A proclamação quanto aos valdenses era apenas parte de uma nova
constituição que o rei deu a todos os seus súditos, assegurando-lhes parte
mais ampla no govêrno. Houve então grande parada no Campo de Marte em
Turim, da qual foram convidados os valdenses a participar.
Seiscentos protestantes dos vales, tendo à testa dez pastores,
atenderam ao convite. Ao chegarem ao campo da parada, eles foram saudados
pelos espectadores com aclamações: "Vivam nossos irmãos dos vales!"
Resolveu a comissão encarregada que os valdenses marchassem à frente do
desfile.
— Por longo tempo têm eles sido os últimos! Pelo menos uma vez serão
os primeiros. E à frente do desfile marcharam eles, sendo portanto os primeiros
a saudar o rei, Carlos Alberto, que sentado em plataforma, aguardava seus
súditos. Aos longamente combatidos valdenses, paz viera enfim.
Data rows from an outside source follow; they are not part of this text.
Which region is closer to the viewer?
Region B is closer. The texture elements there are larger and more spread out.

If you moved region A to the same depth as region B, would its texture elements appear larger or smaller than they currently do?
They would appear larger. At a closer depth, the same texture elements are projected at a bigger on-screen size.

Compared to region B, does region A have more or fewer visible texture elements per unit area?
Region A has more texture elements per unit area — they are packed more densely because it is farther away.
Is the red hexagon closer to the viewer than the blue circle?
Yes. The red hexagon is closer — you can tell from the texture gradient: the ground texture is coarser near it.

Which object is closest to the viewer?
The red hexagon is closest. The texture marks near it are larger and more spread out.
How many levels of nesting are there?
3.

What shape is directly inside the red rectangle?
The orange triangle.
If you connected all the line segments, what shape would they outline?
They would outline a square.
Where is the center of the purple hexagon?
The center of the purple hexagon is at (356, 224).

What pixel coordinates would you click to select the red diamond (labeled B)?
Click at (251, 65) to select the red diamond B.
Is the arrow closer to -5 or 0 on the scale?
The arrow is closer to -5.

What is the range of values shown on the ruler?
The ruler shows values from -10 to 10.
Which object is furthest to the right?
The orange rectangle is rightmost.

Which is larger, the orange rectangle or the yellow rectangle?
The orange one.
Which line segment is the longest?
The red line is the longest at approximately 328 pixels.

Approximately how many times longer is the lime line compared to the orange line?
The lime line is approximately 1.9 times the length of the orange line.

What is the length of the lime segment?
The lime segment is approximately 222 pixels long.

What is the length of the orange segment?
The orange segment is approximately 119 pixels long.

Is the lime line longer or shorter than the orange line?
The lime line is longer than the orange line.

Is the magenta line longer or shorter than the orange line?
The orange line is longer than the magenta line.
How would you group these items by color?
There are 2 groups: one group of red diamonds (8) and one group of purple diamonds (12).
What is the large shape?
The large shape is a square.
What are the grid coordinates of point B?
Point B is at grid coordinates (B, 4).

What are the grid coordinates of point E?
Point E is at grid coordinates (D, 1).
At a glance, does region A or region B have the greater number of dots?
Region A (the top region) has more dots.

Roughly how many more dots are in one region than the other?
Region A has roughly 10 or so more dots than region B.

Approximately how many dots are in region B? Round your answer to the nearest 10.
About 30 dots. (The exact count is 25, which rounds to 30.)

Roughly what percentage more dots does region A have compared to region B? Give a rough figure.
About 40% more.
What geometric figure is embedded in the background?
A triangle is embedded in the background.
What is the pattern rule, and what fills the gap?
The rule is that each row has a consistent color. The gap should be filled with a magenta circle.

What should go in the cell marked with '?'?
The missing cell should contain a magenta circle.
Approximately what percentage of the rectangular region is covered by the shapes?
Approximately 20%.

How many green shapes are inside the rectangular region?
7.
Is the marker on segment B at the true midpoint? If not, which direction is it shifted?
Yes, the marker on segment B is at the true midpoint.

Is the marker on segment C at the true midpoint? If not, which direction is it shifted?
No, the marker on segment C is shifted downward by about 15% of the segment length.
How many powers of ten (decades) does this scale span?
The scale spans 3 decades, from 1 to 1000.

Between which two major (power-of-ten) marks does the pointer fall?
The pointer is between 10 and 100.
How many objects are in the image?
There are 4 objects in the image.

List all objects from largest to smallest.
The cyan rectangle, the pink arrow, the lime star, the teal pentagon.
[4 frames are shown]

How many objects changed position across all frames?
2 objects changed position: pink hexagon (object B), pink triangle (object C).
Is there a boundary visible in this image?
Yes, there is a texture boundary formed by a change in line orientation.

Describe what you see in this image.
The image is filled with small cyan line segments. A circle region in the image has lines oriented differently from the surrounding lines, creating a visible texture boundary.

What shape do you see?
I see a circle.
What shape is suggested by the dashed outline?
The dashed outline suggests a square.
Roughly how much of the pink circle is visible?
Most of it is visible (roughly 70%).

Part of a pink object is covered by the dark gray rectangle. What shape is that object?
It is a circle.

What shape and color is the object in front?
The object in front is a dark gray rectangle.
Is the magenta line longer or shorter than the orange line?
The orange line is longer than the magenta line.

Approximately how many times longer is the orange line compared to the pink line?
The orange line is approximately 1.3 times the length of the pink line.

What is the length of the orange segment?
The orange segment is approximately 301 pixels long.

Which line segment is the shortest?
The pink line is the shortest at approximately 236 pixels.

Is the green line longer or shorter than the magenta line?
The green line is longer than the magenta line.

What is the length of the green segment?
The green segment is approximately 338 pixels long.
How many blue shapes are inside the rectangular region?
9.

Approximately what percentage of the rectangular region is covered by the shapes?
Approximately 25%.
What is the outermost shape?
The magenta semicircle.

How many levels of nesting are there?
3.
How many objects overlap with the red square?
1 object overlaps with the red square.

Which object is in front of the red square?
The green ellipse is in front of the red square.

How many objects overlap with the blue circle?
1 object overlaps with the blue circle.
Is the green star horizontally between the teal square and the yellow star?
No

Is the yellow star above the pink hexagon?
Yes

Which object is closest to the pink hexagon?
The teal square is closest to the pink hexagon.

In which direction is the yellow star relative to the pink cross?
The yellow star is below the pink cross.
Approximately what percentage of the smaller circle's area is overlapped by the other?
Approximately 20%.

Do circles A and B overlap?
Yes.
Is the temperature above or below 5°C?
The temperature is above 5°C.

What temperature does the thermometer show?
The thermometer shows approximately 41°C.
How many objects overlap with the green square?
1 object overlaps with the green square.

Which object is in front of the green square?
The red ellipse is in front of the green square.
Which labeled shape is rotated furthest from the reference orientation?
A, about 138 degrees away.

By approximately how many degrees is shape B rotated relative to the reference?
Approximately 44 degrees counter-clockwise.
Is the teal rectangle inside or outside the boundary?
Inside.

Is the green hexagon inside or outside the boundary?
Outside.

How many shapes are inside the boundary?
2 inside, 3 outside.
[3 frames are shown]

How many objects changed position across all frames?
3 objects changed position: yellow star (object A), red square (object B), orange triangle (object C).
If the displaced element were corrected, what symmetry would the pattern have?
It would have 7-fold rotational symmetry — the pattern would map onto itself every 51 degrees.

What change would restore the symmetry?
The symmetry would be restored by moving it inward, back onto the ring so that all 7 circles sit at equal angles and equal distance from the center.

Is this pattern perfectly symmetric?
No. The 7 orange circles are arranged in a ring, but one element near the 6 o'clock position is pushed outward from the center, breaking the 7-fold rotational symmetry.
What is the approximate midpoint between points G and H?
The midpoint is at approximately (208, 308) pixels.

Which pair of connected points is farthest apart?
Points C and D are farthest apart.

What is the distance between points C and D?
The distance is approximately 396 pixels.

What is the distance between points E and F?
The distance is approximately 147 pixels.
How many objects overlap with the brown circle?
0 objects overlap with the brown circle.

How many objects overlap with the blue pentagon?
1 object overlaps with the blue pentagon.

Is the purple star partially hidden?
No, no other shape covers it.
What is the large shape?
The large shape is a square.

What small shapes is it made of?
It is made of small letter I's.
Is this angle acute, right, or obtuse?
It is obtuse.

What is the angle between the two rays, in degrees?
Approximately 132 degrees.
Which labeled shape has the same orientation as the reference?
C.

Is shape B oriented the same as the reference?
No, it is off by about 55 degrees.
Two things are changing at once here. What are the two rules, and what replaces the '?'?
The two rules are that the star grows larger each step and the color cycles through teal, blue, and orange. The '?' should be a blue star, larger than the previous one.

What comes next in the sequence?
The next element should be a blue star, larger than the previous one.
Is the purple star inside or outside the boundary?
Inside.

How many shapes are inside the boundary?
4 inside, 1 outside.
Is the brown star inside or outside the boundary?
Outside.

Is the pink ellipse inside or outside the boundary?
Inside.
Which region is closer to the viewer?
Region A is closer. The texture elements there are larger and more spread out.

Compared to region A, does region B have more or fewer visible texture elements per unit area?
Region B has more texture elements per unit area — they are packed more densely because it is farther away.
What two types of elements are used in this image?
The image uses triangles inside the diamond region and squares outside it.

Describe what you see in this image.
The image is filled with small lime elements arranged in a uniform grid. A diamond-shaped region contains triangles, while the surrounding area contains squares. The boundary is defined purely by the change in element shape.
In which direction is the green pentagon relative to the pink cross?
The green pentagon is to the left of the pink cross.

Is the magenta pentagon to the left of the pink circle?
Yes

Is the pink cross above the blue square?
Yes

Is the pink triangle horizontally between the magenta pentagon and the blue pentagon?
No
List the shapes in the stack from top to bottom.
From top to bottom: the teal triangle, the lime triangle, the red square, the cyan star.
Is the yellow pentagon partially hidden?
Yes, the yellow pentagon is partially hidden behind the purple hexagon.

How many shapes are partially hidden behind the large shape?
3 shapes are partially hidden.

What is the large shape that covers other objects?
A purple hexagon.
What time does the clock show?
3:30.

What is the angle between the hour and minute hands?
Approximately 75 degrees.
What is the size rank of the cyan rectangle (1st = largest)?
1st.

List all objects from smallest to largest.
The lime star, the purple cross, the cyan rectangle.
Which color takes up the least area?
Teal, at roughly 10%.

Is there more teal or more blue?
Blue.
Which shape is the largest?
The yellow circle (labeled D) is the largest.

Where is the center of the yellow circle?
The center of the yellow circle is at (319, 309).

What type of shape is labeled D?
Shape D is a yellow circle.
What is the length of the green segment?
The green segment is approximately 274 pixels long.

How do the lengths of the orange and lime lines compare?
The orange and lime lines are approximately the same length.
Os valdenses vivem ainda em seus antigos vales. Seus ancestrais
combateram sozinhos por muitos séculos para conservar acesa a chama da
verdade evangélica. Fulgura hoje o registro de sua vida como um monumento
de fidelidade a despeito de perigo, de destruição e da própria morte; exemplo
inspirador a todos os cristãos que ora empunham a tocha do evangelho,
fazendo resplandecer as boas novas da salvação através do mundo.